Conheço o Hugo há trinta anos. Conheci-o pela mão do seu pai, Moreira Miguel, também ele árbitro de futebol.
Na altura ele ainda não era árbitro (não teria idade para isso, penso eu) mas tirou o curso pouco depois. Tal como acontece com tantos meninos e meninas filhos de árbitros, o Hugo acabou por seguir as pisadas do seu pai.
Percebe-se. Um adolescente que jogou futebol e que passou a sua juventude a ver o progenitor a fazer e desfazer malas cheias de cartões e apitos, dificilmente escaparia ao mesmo destino.
Ainda bem que assim foi.
O Hugo fez o seu trajeto nos regionais, depois dos nacionais e chegou à 1ª Categoria em 2006, onde se mantém até hoje.

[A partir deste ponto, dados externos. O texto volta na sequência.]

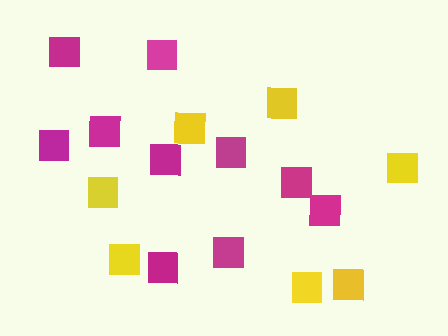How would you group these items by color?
There are 2 groups: one group of yellow squares (7) and one group of magenta squares (10).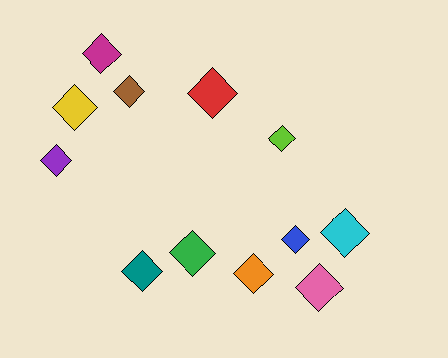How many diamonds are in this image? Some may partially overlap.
There are 12 diamonds.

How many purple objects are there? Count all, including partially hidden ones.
There is 1 purple object.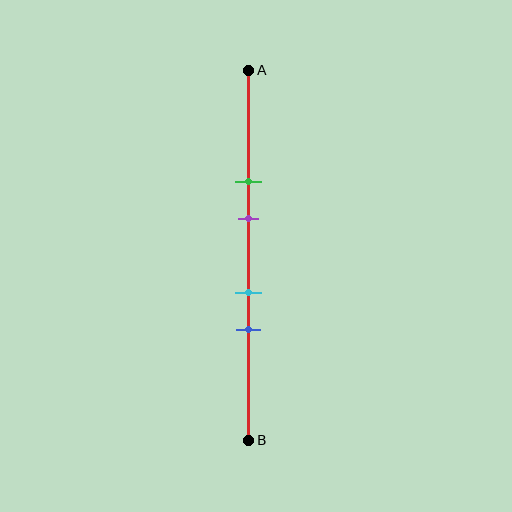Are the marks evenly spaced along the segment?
No, the marks are not evenly spaced.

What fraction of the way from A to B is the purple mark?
The purple mark is approximately 40% (0.4) of the way from A to B.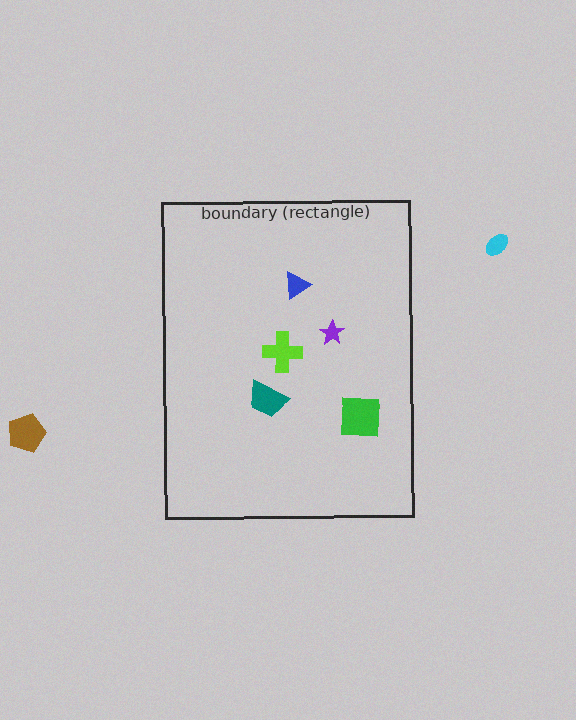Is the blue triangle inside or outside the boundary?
Inside.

Para quem não fez as contas, eu digo: está há 15 épocas consecutivas ao mais alto nível, a arbitrar jogos de 1ª e 2ª Ligas, Taças, finais, clássicos e dérbis. Em 15 anos, o Hugo viu nascer e partir muito jogador, treinador e dirigente. E continua lá, com coragem, dedicação e resiliência, a fazer o melhor que pode e sabe.
Em 2013 foi promovido a internacional, estatuto que ainda hoje mantém, somando dezenas de jogos no estrangeiro.
Hoje o nome do Hugo anda na “boca do mundo” pelas razões habituais. As mesmas de sempre.
Para ele não é novo, tal como não foi para mim, para o Pedro, para o João, para o Lucílio, para o Paulo ou para o Olegário… e tal como não será para aqueles que, amanhã, forem o alvo direto das frustrações de uns e de outros. Sim, porque não são apenas alguns, são todos. São também aqueles que agora têm a distinta lata de apontar o dedo, como se todos nós não nos lembrássemos do número de vezes que já fizeram o mesmo ou pior.
Só almoça hipocrisia quem quer e hoje ando sem apetite.
No meio disto tudo, a sina dos árbitros é a mesma: se não és momentaneamente competente, prepara-te para ver a tua vida virada do avesso. Sem filtros, sem escrúpulos, sem pudor.
Essa linha, a que separa a crítica técnica do ataque furioso à integridade, já não existe há muito tempo. Esbateu-se. Banalizou-se e a verdade é que não parece haver muita gente preocupada em mudar isso.
Hoje o árbitro que tem um jogo mau para o lado errado, na hora errada, não é apenas incompetente. É ladrão, corrupto, vendido e tem as portas da sua vida pessoal abertas, à disposição de meia dúzia de acéfalos manietáveis, capazes de coagir, amedrontar e magoar.
E lá está – para além de meia dúzia de comunicados redondos a lamentar o sucedido – pouco mais se diz, pouco mais se faz. Pelo contrário. Espera-se que o tempo passe, que a tempestade acalme e que a areia se dissolva no ar, até que o bom tempo regresse.
Até que apareça a próxima nuvem cinzenta (e vai aparecer), os Hugos desta vida – e respetivas famílias – são baleados com rótulos, pedras, insultos, ameaças e ofensas a toda a hora. De manhã à noite. Em casa, no email, no telemóvel, na rua, no trabalho ou até na escola dos miúdos, porque é assim que as coisas se fazem por cá. Justiça à macho latino, perante a impunidade de tudo e todos.
Um destes dias, a coisa voltar a ficar feia e aí adivinhem? Sai novo comunicado a condenar, a lamentar e a exigir responsabilidades, sublinhado pelo discurso premonitório do “qualquer dia acontece uma desgraça”. É tão previsível que pode ficar feito já.
Que pena ver o que algumas pessoas podem fazer a um espetáculo tão grandioso.
Uma palavra final para os árbitros, que sofrem repetidamente na pele a desproporção épica de atuações infelizes em campo: deixem-se estar assim.
A comer e a calar em silêncio, sem uma palavra, cada um no seu cantinho, a fazer a malinha para o próximo jogo e a rezar a todos os santinhos para que não lhes toque a mesma sorte.
É esse o espírito e nisso são, de facto, muito unidos: vão a todas sem abrir a boca, porque hoje arbitrar já é uma profissão e não permite tomadas de posição conjuntas, murros na mesa ou gritos coletivos a dizer “chega!”.
Deus nos livre, isso é coisa dos malucos do passado.
Está tudo bem quando ninguém diz que está mal, portanto quem está errado sou eu. Até ao dia.